Brain Tumor Segmentation Using Partial Depthwise Separable Convolutions

Gliomas are the most common and aggressive form of all brain tumors, with medial survival rates of less than two years for the highest grade. While accurate and reproducible segmentation of brain tumors is paramount for an effective treatment plan and diagnosis, automatic brain tumor segmentation is challenging because the lesion can appear anywhere in the brain with varying shapes and sizes from one patient to another. Moreover, segmentation is only done by analyzing pixel intensity values of surrounding tissues, and the diffusing nature of aggressive brain tumors makes it even more challenging to delineate tumor boundaries. Nevertheless, deep learning methods have superior performance in automatic brain tumor segmentation. However, their boost in performance comes at the cost of high computational complexity. This paper proposes efficient network architecture for 3D brain tumor segmentation, partially utilizing depthwise separable convolutions to reduce computational costs. The experimental results on the BraTS 2020 dataset show that our methods could achieve comparable results with the state-of-the-art methods with minimum computational complexity.

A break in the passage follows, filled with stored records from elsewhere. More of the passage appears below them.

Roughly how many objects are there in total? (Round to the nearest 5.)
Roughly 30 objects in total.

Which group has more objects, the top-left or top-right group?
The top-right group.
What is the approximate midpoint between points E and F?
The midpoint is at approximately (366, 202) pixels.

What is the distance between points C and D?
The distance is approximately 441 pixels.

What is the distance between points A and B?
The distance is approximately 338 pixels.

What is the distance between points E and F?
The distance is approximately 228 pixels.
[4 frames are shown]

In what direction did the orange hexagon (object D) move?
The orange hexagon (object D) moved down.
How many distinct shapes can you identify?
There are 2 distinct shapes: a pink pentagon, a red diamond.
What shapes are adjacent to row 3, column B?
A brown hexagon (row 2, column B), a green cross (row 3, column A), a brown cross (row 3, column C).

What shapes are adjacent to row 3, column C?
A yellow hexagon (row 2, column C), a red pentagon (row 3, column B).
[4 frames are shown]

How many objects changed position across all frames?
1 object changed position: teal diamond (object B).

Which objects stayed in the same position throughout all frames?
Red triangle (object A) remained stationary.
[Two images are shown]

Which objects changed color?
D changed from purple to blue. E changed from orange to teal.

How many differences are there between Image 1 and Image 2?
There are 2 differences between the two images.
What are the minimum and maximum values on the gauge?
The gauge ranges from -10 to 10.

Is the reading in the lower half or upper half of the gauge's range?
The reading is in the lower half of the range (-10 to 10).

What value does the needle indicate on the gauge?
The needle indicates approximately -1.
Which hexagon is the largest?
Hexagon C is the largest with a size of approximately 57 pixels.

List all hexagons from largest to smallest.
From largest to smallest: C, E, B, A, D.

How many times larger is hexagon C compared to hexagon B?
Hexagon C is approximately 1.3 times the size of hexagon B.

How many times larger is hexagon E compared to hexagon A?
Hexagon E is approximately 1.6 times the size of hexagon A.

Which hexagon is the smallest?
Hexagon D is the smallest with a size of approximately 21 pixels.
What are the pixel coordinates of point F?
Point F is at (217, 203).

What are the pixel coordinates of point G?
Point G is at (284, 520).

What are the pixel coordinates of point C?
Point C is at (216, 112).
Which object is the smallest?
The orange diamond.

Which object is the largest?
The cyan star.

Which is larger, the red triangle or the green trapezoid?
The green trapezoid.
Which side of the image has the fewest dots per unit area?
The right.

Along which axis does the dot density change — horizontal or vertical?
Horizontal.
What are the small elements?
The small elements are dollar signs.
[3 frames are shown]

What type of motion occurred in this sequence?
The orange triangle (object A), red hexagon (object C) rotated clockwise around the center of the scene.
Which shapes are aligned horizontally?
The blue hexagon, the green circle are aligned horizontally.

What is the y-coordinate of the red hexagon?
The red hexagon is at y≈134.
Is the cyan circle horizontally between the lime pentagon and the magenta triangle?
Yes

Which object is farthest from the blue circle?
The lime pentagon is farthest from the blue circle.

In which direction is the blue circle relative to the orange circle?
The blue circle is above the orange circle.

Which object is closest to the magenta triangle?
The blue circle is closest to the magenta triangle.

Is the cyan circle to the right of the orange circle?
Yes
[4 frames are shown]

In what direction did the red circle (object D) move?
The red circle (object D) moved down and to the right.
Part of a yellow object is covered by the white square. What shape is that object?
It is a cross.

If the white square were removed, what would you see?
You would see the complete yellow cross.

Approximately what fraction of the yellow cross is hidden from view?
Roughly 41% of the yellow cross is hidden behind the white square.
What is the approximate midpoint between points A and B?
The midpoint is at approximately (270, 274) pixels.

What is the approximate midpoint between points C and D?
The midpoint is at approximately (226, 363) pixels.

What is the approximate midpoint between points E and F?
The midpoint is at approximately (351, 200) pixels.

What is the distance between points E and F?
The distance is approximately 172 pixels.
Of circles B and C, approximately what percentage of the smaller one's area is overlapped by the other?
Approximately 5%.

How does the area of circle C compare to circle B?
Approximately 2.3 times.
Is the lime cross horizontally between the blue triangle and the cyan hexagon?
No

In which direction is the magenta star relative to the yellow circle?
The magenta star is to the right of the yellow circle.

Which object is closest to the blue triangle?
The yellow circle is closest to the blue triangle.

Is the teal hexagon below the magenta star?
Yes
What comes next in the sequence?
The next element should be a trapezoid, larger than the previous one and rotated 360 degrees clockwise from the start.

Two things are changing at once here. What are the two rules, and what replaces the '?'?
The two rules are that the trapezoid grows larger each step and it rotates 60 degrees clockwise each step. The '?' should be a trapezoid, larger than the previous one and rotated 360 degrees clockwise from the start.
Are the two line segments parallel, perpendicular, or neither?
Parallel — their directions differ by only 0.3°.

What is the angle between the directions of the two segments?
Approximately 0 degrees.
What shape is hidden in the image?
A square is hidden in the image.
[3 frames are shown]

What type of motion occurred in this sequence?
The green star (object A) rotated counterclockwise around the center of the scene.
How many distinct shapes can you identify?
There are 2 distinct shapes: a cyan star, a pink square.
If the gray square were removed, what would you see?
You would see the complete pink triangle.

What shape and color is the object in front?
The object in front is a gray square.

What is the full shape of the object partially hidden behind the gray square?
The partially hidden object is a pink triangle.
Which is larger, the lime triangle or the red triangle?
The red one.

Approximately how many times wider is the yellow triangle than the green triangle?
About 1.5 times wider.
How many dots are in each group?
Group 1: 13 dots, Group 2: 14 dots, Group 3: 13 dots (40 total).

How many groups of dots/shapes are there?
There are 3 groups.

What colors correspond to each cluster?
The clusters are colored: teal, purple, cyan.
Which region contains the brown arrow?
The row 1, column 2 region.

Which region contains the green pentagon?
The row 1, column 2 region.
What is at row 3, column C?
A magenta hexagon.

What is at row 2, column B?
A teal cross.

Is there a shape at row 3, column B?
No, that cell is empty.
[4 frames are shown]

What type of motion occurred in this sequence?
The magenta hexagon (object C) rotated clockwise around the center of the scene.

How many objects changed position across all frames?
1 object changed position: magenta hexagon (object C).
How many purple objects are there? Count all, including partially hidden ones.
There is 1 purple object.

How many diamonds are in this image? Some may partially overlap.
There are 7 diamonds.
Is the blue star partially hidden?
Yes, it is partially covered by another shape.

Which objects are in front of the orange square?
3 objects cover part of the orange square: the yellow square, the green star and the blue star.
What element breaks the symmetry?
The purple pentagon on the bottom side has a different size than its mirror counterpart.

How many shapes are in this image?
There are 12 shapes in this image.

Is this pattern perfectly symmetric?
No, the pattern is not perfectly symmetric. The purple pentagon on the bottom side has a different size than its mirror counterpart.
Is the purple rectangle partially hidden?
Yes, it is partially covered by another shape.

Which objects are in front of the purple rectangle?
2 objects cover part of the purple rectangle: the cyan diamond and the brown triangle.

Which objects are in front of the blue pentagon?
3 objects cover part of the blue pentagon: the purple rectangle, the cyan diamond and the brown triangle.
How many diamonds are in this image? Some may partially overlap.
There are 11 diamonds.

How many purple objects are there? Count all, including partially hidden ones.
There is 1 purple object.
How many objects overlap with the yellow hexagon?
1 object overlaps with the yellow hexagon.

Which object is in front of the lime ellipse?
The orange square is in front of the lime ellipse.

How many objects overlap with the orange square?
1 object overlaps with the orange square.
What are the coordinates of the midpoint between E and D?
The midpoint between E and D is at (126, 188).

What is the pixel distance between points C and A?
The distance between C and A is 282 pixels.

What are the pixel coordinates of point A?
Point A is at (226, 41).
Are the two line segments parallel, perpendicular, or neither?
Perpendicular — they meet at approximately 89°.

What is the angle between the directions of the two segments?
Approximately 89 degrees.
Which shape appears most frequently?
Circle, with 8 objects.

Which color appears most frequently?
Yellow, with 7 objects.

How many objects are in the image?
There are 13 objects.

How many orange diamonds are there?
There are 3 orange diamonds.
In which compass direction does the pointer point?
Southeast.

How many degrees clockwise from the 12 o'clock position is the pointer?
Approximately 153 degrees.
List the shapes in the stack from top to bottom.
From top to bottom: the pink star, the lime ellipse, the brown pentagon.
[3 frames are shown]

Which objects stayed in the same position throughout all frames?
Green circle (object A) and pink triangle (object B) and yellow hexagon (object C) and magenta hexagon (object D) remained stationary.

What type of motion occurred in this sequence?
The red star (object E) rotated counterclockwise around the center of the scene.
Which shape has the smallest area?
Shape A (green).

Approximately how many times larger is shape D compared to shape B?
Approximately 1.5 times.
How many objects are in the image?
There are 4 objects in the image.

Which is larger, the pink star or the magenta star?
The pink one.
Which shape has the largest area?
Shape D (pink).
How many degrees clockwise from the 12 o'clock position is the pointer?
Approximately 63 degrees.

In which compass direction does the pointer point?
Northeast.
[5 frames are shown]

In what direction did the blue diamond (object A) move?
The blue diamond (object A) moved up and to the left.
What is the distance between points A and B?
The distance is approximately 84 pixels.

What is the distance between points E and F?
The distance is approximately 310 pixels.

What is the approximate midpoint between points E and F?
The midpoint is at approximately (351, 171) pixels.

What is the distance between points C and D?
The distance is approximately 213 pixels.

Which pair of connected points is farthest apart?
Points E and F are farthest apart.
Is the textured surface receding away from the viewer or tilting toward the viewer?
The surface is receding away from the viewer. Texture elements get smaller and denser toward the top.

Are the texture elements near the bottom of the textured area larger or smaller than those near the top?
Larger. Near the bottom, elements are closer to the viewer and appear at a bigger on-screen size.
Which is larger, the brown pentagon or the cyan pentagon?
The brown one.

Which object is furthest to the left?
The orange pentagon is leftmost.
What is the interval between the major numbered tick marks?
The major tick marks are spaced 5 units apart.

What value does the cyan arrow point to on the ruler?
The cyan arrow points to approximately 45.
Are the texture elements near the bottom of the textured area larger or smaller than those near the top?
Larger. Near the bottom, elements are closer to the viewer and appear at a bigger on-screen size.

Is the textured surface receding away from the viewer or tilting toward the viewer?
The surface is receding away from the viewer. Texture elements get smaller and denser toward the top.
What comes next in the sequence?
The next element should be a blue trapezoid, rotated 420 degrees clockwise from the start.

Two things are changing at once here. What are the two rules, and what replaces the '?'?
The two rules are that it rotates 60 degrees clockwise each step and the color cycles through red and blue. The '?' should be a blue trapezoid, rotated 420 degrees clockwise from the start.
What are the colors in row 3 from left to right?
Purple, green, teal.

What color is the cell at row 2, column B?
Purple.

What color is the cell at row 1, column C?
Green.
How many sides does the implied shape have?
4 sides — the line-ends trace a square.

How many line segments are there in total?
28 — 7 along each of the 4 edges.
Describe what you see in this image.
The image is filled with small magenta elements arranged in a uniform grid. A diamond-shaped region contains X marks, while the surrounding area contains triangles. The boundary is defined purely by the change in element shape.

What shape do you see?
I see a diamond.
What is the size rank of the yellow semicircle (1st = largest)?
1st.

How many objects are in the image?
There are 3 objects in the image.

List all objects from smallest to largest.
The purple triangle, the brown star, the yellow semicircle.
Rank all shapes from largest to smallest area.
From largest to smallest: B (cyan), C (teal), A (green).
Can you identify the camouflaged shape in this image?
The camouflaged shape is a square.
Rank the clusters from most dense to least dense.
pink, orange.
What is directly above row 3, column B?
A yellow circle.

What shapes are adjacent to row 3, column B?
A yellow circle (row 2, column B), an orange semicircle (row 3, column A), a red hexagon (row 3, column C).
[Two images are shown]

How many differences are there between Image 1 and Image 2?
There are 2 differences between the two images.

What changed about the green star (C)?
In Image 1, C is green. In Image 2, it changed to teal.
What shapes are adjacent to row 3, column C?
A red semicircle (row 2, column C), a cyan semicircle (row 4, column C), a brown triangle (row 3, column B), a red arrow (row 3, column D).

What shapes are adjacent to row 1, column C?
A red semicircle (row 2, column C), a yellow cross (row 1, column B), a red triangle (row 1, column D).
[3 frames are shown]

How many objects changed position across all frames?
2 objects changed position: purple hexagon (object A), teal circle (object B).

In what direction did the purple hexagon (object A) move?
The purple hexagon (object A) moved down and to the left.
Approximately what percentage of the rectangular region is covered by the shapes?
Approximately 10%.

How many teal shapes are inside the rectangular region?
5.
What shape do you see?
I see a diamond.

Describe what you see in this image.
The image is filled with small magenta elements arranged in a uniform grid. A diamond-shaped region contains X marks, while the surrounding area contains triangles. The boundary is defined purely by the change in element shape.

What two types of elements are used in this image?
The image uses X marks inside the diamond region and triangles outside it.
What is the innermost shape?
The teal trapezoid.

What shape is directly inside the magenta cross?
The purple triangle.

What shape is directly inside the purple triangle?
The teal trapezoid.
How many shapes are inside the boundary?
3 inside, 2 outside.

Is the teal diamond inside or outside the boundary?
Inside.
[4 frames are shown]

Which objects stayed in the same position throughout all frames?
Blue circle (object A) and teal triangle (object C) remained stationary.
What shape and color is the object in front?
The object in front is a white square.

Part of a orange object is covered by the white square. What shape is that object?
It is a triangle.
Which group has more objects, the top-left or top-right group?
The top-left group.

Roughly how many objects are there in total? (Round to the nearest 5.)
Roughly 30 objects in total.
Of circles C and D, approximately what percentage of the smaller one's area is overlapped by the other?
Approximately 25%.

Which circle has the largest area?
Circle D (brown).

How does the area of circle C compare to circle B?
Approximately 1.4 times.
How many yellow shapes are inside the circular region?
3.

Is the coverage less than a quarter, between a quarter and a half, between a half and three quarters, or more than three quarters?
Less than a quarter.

Furthermore, we provide a critical analysis of the current efficient model designs. The code for this project is available at https://github.com/tmagadza/partialDepthwiseNet.

Automated summary

This study proposes an efficient network architecture for brain tumor segmentation, which partially utilizes depthwise separable convolutions to reduce computational costs. The experimental results show comparable performance with the state-of-the-art methods while minimizing computational complexity. A critical analysis of current efficient model designs is also provided.